By heating with water it breaks down into the alcohol and acid from which it comes.

ester + water ————- acid + alcohol

With an excess of water the reaction is complete. It is a reverse process to esterification.

CH 3 .CO.O.CH 3 + H 2 O ———— CH 3 .CO.OH + H.CH 2 .OH

Alkaline hydrolysis – Saponification

Hydrolysis of esters is catalyzed by acids or bases and leads to carboxylic acids. In the presence of a hydroxide and with excess water and heat, a reaction occurs that produces alcohol and the salt of the acid it produces. This salt is the soap that gives the name to the reaction.

ester + hydroxide ————– acid salt + alcohol.

Transesterification

The esters react with alcohols with acid or basic catalysis obtaining a new ester without having to go through the free carboxylic acid. This reaction is called transesterification.

Organometallic reaction

Grignard’s reagents transform esters into alcohols. The reaction cannot be stopped and the addition of two equivalents of the organometallic occurs.

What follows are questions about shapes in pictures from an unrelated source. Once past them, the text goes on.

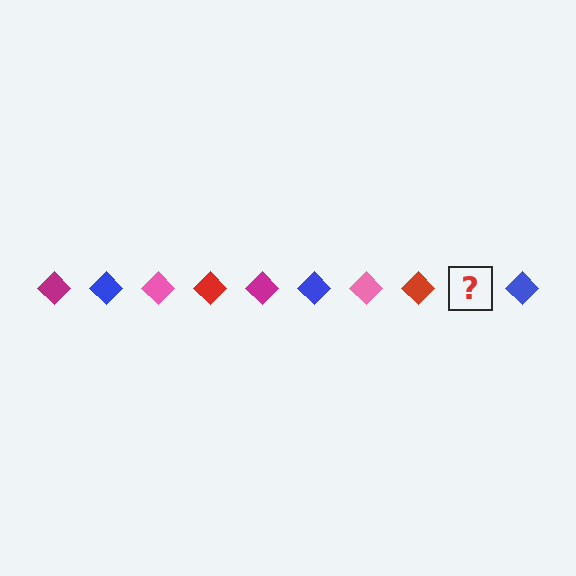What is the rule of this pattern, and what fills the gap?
The rule is that the pattern cycles through magenta, blue, pink, red diamonds. The gap should be filled with a magenta diamond.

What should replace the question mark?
The question mark should be replaced with a magenta diamond.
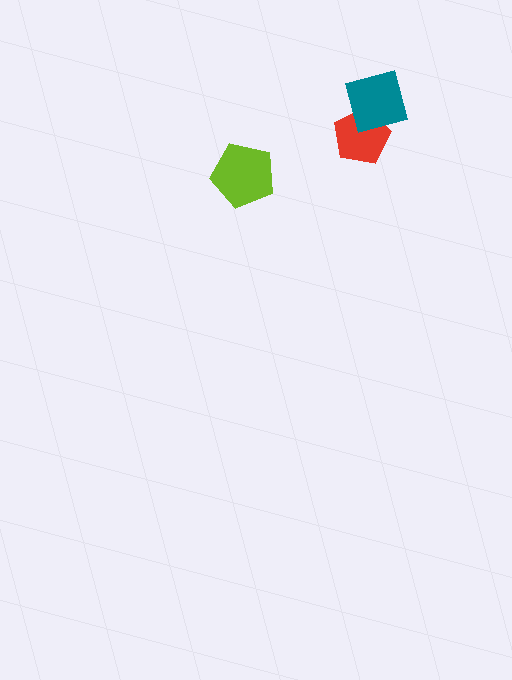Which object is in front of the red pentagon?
The teal diamond is in front of the red pentagon.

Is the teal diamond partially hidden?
No, no other shape covers it.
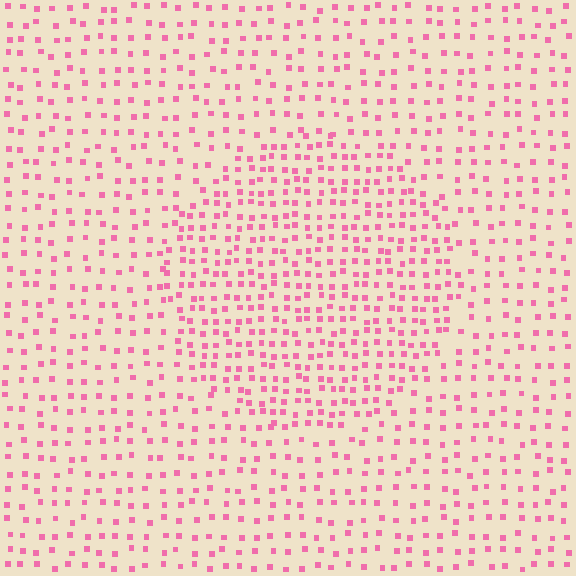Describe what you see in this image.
The image contains small pink elements arranged at two different densities. A circle-shaped region is visible where the elements are more densely packed than the surrounding area.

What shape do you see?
I see a circle.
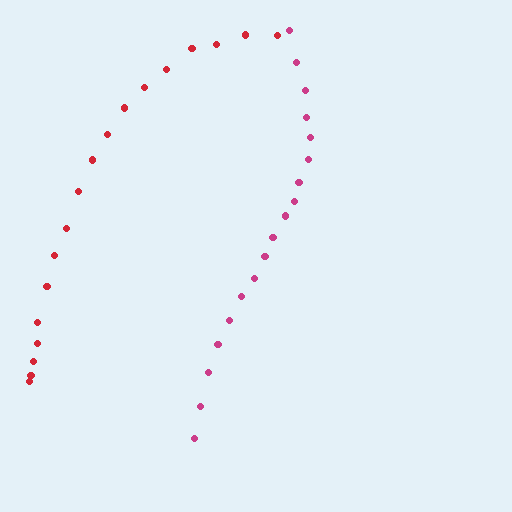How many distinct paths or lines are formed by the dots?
There are 2 distinct paths.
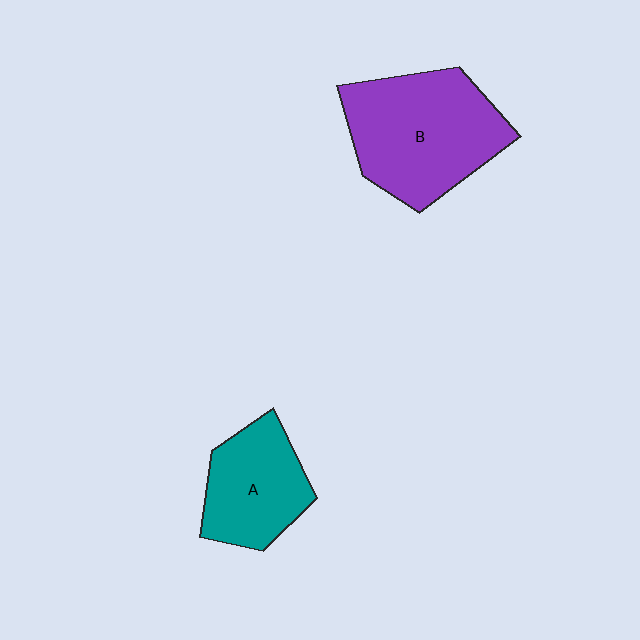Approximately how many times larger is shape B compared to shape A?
Approximately 1.6 times.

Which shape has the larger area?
Shape B (purple).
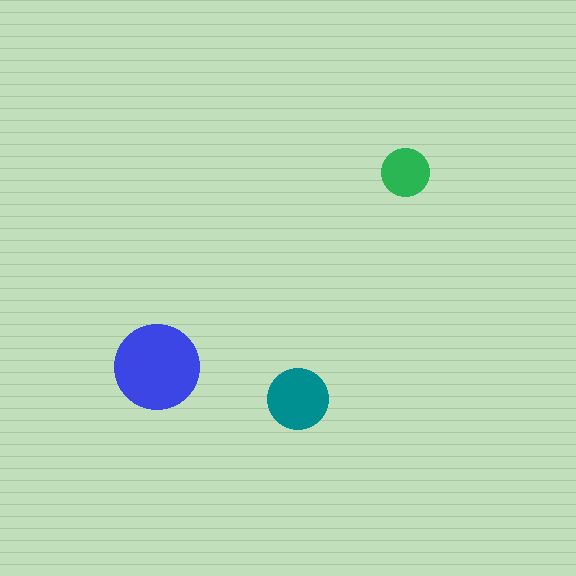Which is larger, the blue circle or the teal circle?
The blue one.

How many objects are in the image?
There are 3 objects in the image.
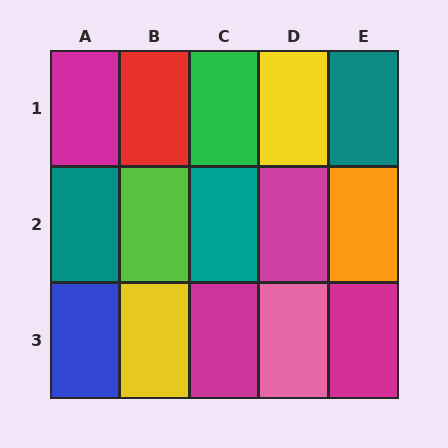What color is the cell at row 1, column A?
Magenta.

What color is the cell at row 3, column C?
Magenta.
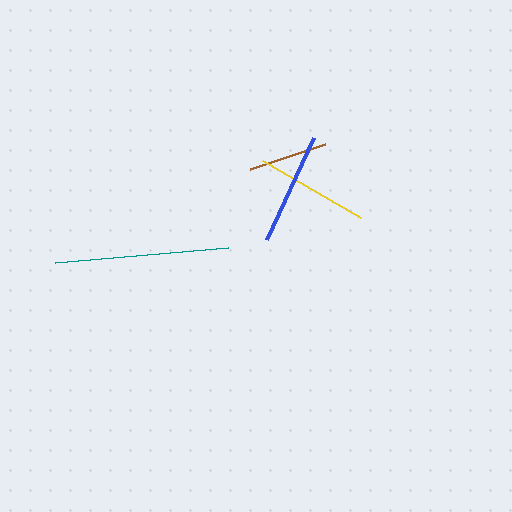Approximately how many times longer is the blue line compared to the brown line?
The blue line is approximately 1.4 times the length of the brown line.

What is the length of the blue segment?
The blue segment is approximately 112 pixels long.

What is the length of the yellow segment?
The yellow segment is approximately 113 pixels long.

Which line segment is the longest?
The teal line is the longest at approximately 173 pixels.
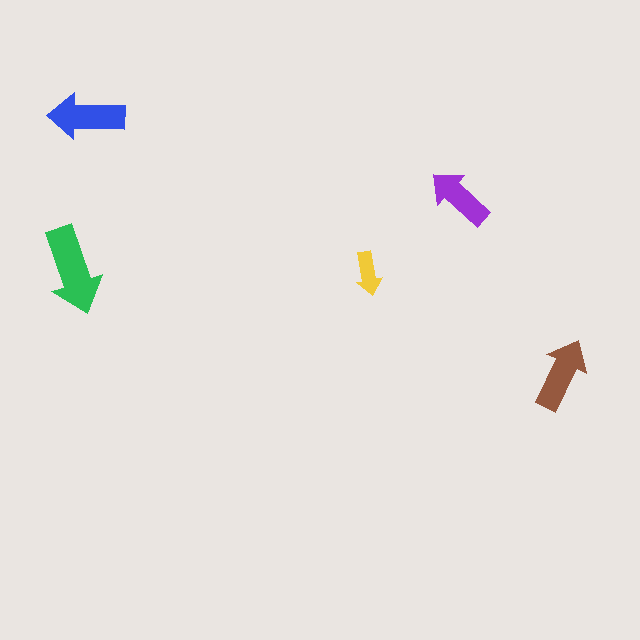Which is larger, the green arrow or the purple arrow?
The green one.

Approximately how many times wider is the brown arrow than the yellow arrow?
About 2 times wider.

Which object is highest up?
The blue arrow is topmost.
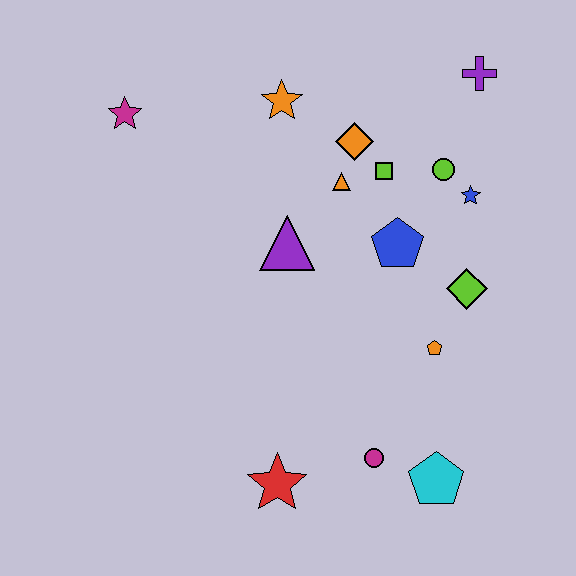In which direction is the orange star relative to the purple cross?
The orange star is to the left of the purple cross.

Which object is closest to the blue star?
The lime circle is closest to the blue star.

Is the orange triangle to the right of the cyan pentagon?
No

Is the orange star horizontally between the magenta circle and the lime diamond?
No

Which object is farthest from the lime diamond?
The magenta star is farthest from the lime diamond.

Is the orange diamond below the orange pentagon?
No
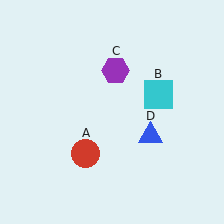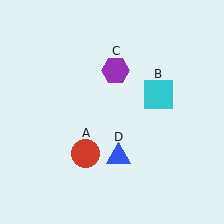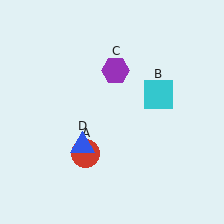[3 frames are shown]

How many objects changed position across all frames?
1 object changed position: blue triangle (object D).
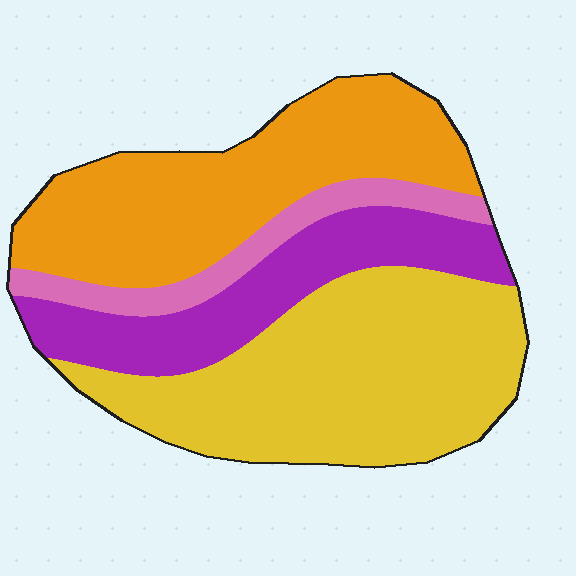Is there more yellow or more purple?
Yellow.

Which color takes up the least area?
Pink, at roughly 10%.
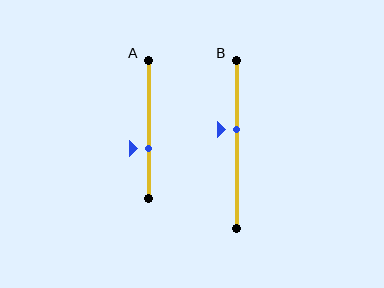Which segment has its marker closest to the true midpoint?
Segment B has its marker closest to the true midpoint.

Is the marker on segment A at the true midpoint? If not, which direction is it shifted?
No, the marker on segment A is shifted downward by about 14% of the segment length.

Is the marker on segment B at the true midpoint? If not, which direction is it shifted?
No, the marker on segment B is shifted upward by about 9% of the segment length.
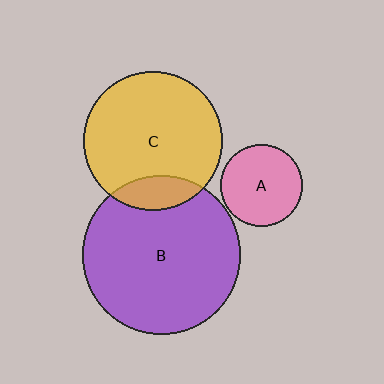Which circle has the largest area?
Circle B (purple).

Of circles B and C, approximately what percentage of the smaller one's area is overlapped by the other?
Approximately 15%.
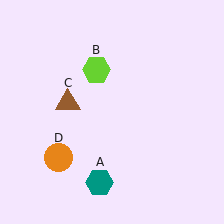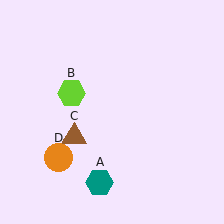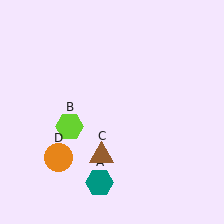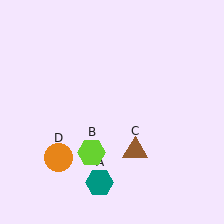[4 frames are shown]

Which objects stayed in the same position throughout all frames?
Teal hexagon (object A) and orange circle (object D) remained stationary.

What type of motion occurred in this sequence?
The lime hexagon (object B), brown triangle (object C) rotated counterclockwise around the center of the scene.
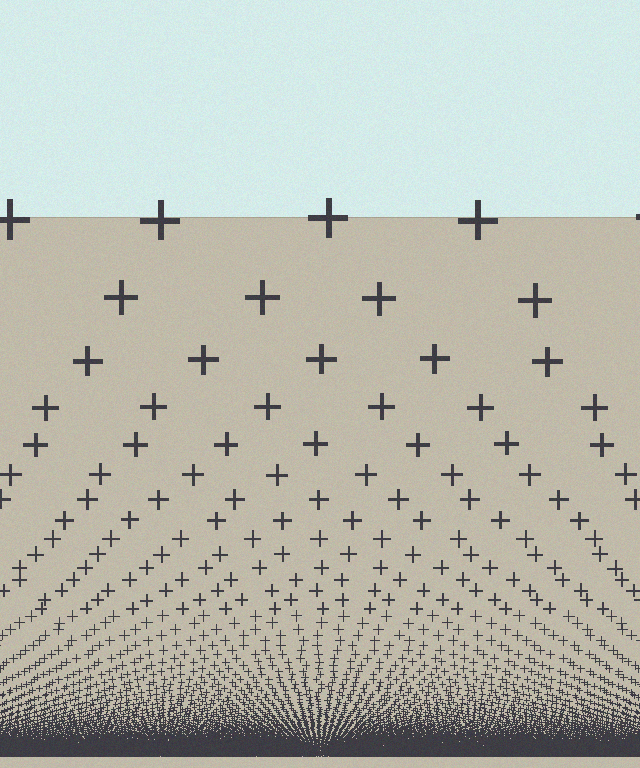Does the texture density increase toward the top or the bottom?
Density increases toward the bottom.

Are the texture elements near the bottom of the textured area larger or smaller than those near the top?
Smaller. The gradient is inverted — elements near the bottom are smaller and denser.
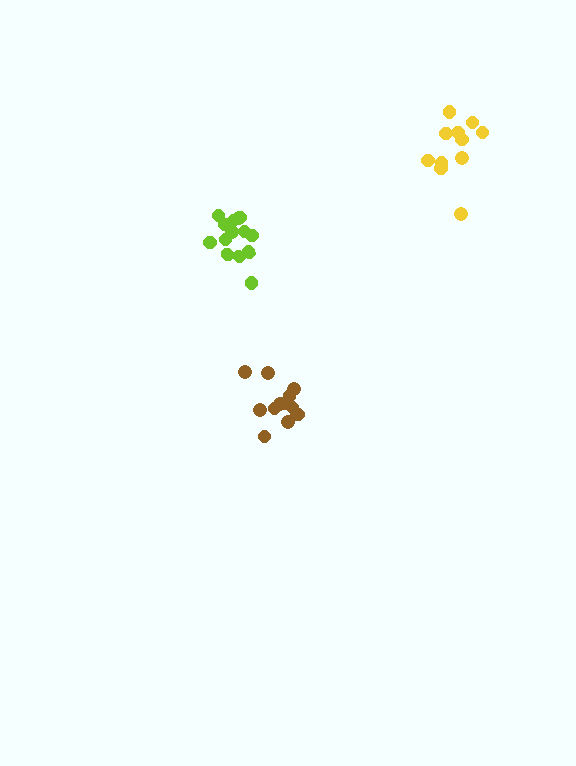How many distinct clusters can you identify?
There are 3 distinct clusters.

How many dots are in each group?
Group 1: 14 dots, Group 2: 11 dots, Group 3: 13 dots (38 total).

Reduction to alcohols and aldehydes

Aluminum and lithium hydride transforms them into alcohols and DIBAL into aldehydes.

Claisen condensation

In basic media they form enolates that condense generating 3-ketoesters. Reaction called Claisen condensation.

Applications

  • Ethyl formate: redcurrant essence, rum.
  • Ethyl acetate: apple and pear essence. Nitrocellulose solvent.
  • Ethyl butyrate: peach essence.
  • Butyl acetate: solvent for nitrocellulose. Lacquers; varnishes; plastics; safety glasses; perfumes.